NEW technology is taking root in some of the most unexpected places.
The 110 year old Greenwood Orchards in Merrigum, Victoria is a prime example, hosting the roll out of a new pest monitoring system using the locally grown PestTrack smartphone application, which is designed to harness the observational power of the communities which surround the district’s orchards.
Fruit fly outbreaks can be fatal for farmers' crops, wiping out entire an orchard in during an outbreak and wreaking millions of dollars of damage to crops.
The aim is take information from fruit fly traps across the district to track emerging fruit fly outbreaks and monitor the pest’s population and its typically large fluctuations across the seasons, to better target and time control measures for maximum impact.
The app will capture thousands of readings from traps on farm and in the gardens backyard vegetable patches around town, documenting fly numbers in traps as well as recording the GPS location.
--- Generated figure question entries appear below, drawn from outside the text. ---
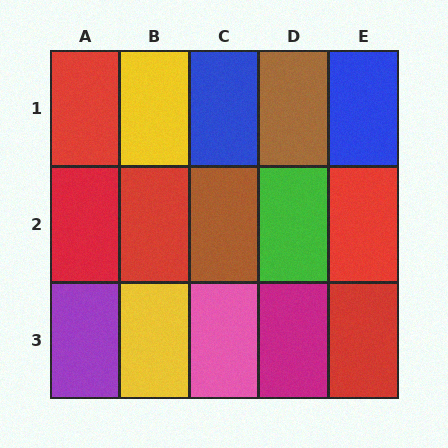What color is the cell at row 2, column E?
Red.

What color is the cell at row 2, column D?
Green.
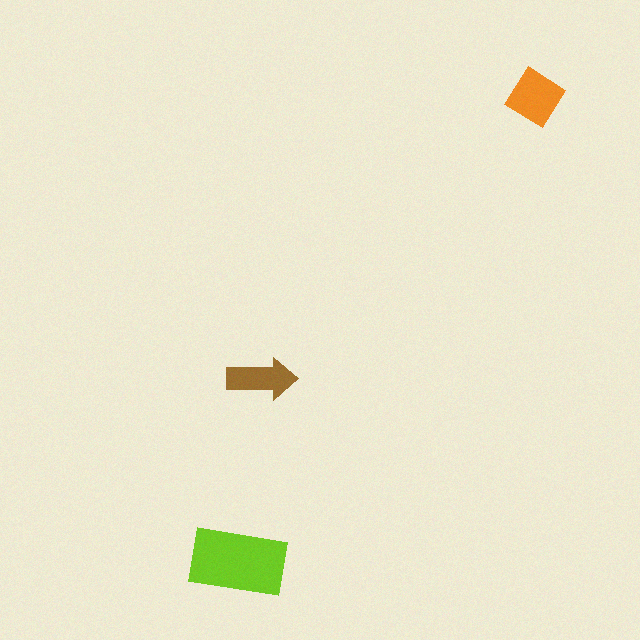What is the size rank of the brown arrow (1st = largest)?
3rd.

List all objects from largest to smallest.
The lime rectangle, the orange diamond, the brown arrow.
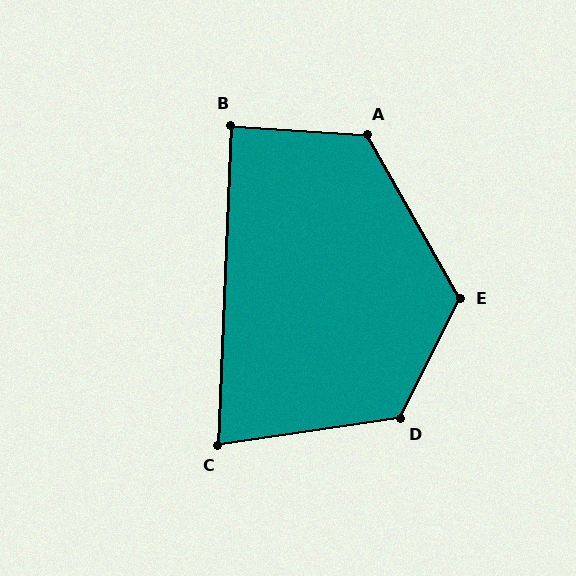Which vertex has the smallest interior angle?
C, at approximately 79 degrees.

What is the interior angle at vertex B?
Approximately 88 degrees (acute, close to a right angle).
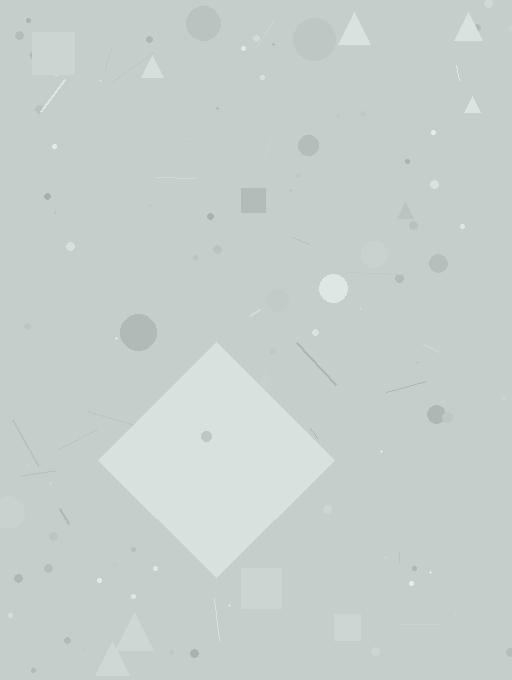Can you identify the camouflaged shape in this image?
The camouflaged shape is a diamond.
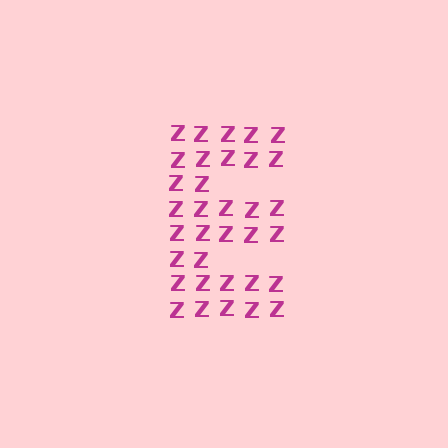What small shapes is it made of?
It is made of small letter Z's.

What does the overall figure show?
The overall figure shows the letter E.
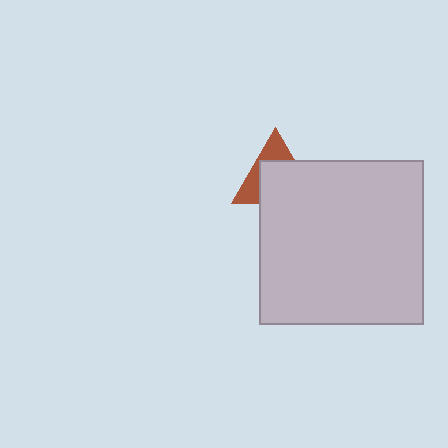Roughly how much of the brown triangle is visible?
A small part of it is visible (roughly 39%).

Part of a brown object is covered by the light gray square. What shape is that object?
It is a triangle.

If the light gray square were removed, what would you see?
You would see the complete brown triangle.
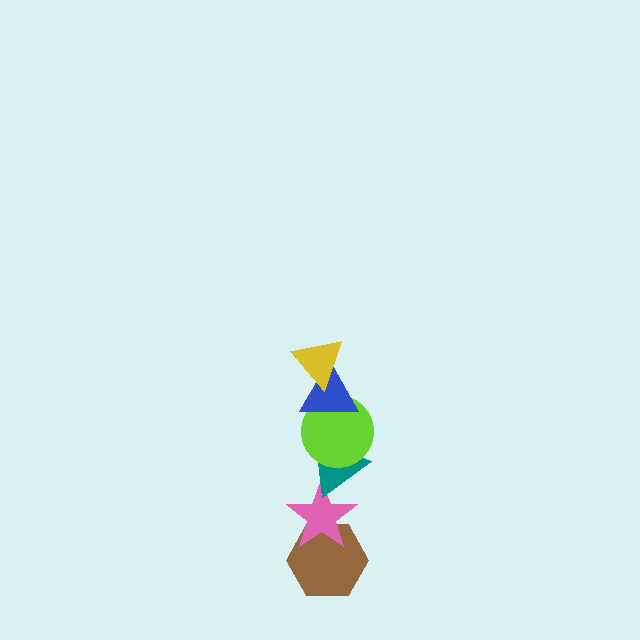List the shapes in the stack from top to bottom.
From top to bottom: the yellow triangle, the blue triangle, the lime circle, the teal triangle, the pink star, the brown hexagon.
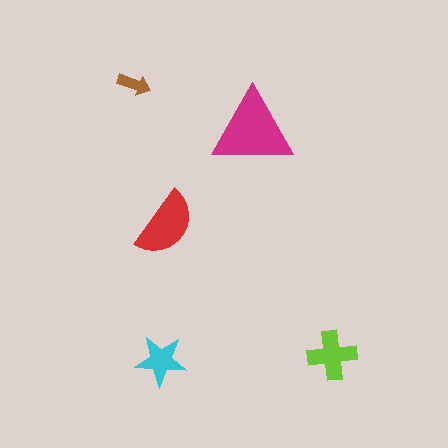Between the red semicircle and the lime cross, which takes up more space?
The red semicircle.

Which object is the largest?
The magenta triangle.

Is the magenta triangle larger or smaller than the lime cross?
Larger.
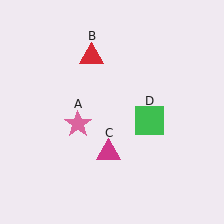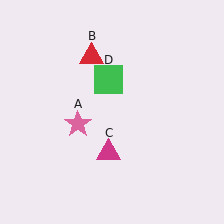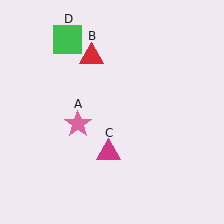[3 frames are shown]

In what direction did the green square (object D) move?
The green square (object D) moved up and to the left.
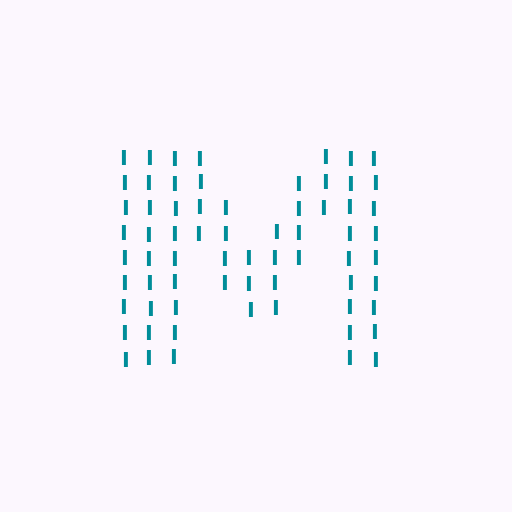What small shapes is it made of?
It is made of small letter I's.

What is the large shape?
The large shape is the letter M.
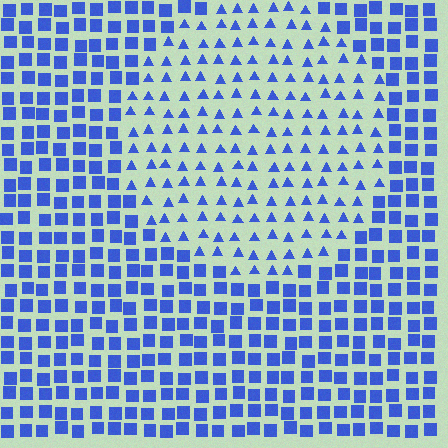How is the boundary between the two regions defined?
The boundary is defined by a change in element shape: triangles inside vs. squares outside. All elements share the same color and spacing.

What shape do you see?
I see a circle.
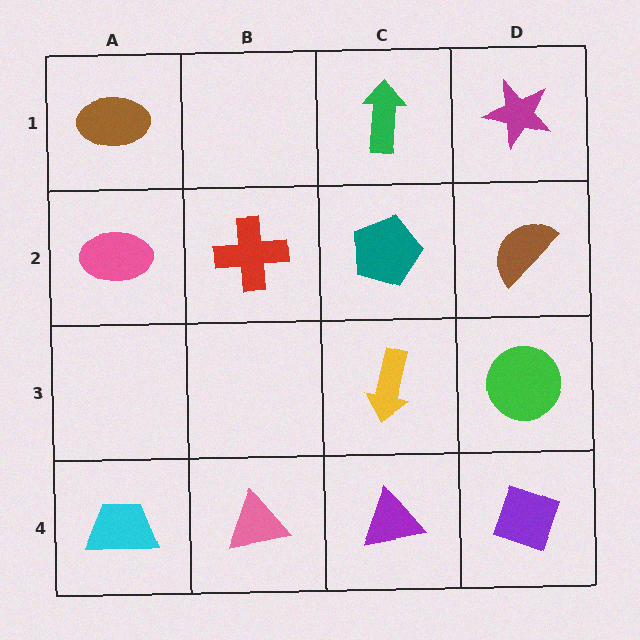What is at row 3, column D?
A green circle.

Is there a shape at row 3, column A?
No, that cell is empty.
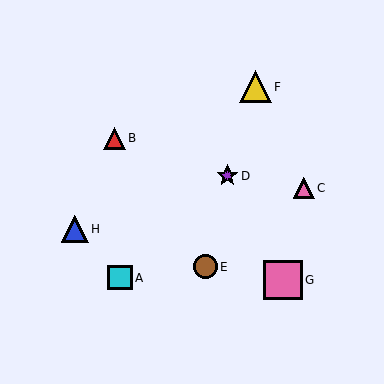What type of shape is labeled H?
Shape H is a blue triangle.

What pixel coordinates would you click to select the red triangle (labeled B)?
Click at (114, 138) to select the red triangle B.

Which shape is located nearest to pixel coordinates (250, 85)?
The yellow triangle (labeled F) at (255, 87) is nearest to that location.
The information will be fed into the cloud, where the information can be collated and analysed.
Wedged between regional centres of Echuca and Shepparton in the fertile Goulburn Valley the family-owned apple and pear producing property may not spring to mind as the most likely place to see cutting edge crowd sourced data monitoring.
But orchardist Lynton Greenwood, who is the fourth generation to run the property, said his family has always looked to the future.
“This property has been chemical fertiliser-free since the 1890s,” Mr Greenwoood said.
Greenwood Orchards has farmed under biodynamic principles well before it was fashionable and leapt into the organic fruit market at its inception.
“This is a unique property,” Mr Greenwood said. “We’ve always specialised in soil management and we’ve supplied the organic market since it began in the 1980s.”
Mr Greenwood sends fruit to fresh organic markets in metropolitan centres and juices ungraded fruit on farm.
Kyabram, Victoria based software provider Advance Computing developed the application. The 25 employee-strong software developer partnered with Microsoft, to add the data storage and cloud computing capability at the back end of the app.
Advance Computing director Chris Motton said the app was set up to be user friendly, and with an eye to ongoing development.
Once a user has captured a picture of a fruit fly in a trap with their phone, the app guides the user through a species confirmation and gender identification process.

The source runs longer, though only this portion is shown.